The Moon Was Once Considered Free Of Rust. The Reddish Compound Called Iron Oxide Or Hematite Is Prevalent On Earth, And Even On Mars.
But experts were not expecting to detect it on our closest cosmic neighbor.
“The Moon is a terrible environment for hematite to form in,” lead author Dr. Shuai Li of the University of Hawaii, said. The lunar body is thought to lack the ingredients that help rust form: oxygen and liquid water. So this has raised a question: how does the Moon have rust on its surface?
It is very puzzling. We did not see rust in the samples from Moon’s equator, which was carried to Earth by the Apollo Mission, Dr. Li told MEA WorldWide (MEAWW). But recent data from the Moon’s pole had a different story to tell.
Chandrayaan-1’s Moon Mineralogy Mapper instrument or M3 revealed that the lunar body’s poles had a very different composition than the rest of it.
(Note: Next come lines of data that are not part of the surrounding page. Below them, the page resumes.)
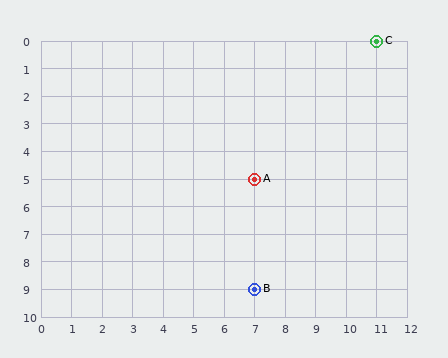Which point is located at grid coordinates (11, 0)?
Point C is at (11, 0).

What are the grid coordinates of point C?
Point C is at grid coordinates (11, 0).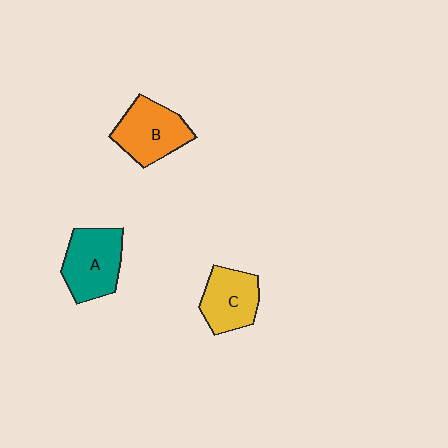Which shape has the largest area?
Shape A (teal).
The light that bounced off the surface matched with that of pure rust found on Earth. “This made me feel it is hematite,” he explained. Astronomers study reflected light to identify elements in space.
Intrigued, Dr. Li reached out to Abigail Fraeman and Vivian Sun, both scientists at NASA’s Jet Propulsion Laboratory. “At first, I totally didn’t believe it. It shouldn’t exist based on the conditions present on the Moon,” Fraeman said. “But since we discovered water on the Moon, people have been speculating that there could be a greater variety of minerals than we realize if that water had reacted with rocks.”
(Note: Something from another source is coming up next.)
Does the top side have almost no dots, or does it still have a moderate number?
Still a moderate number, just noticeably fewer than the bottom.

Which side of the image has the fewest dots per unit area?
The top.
Together, they were able to confirm that Moon does have rust on its surface. “In the end, the spectra were convincingly hematite-bearing, and there needed to be an explanation for why it’s on the Moon,” Sun said.
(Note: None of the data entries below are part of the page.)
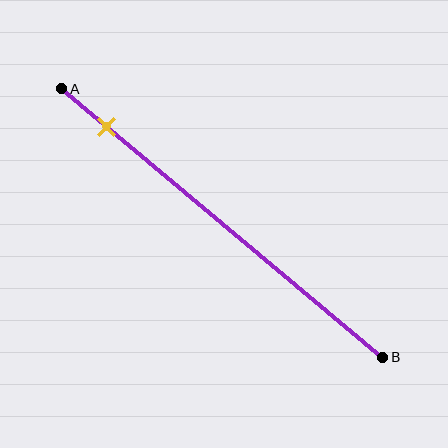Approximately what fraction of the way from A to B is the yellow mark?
The yellow mark is approximately 15% of the way from A to B.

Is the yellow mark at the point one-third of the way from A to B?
No, the mark is at about 15% from A, not at the 33% one-third point.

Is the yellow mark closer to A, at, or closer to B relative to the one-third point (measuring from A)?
The yellow mark is closer to point A than the one-third point of segment AB.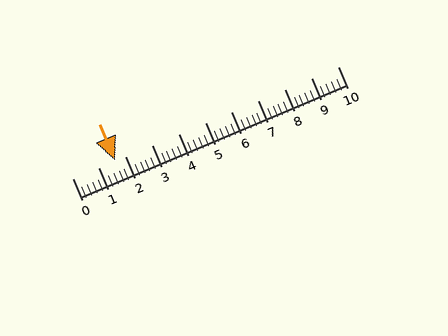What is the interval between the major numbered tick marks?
The major tick marks are spaced 1 units apart.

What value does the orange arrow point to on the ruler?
The orange arrow points to approximately 1.6.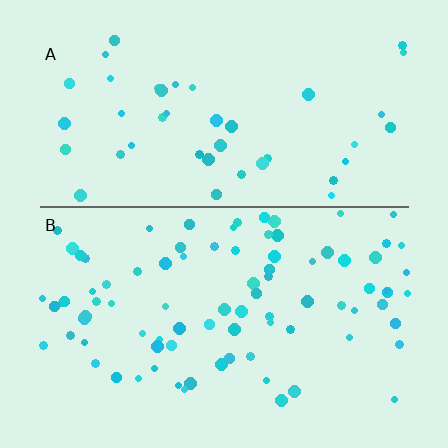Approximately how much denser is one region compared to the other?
Approximately 2.0× — region B over region A.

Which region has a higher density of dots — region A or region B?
B (the bottom).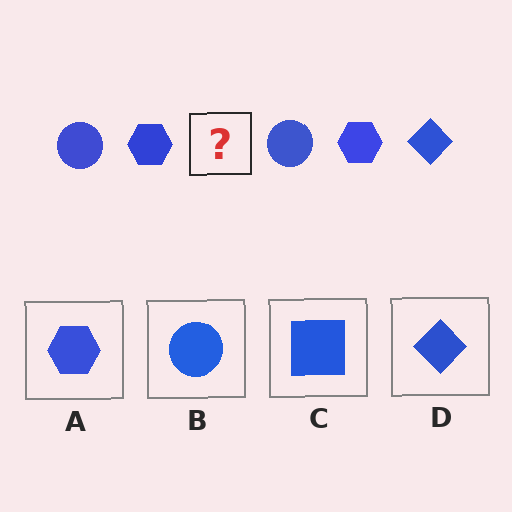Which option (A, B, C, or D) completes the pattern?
D.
Earth could be partly responsible
According to Dr. Li, finding more hematite on the side facing Earth suggests that it may have some connection with our planet. The researchers think that oxygen was blown away from our planet by the solar wind: high-speed charged particles from the sun.
Typically, solar wind is blocked from entering our planet due to Earth’s magnetic field. “But on the top of the atmosphere, the magnetic field is much weaker, and solar wind can blow away some particles from the upper atmosphere,” he explained.
The Earth’s magnetic field interacts with the solar winds to form a long-tail named magnetotail, which stretches further into space. The Moon receives oxygen when it travels into the magnetotail every month during the full moon, he added.
What about liquid water? The Moon contains water ice — but not in places where rust was prevalent. The team speculates that the source could be from the dust cloud that has engulfed the lunar body. The fast-moving dust particles could hit the Moon and release water molecules from the surface, which then gets mixed with iron in the lunar soil. Besides, dust particles might also be carrying water, they added.
Dr. Li hopes that future missions bring home some hematite samples. “It can help us better understand the formation mechanism. Also, it may record the evolution of the Earth’s atmosphere in the past billions of years,” he noted. “Through studying those samples, we can better understand our own Earth.”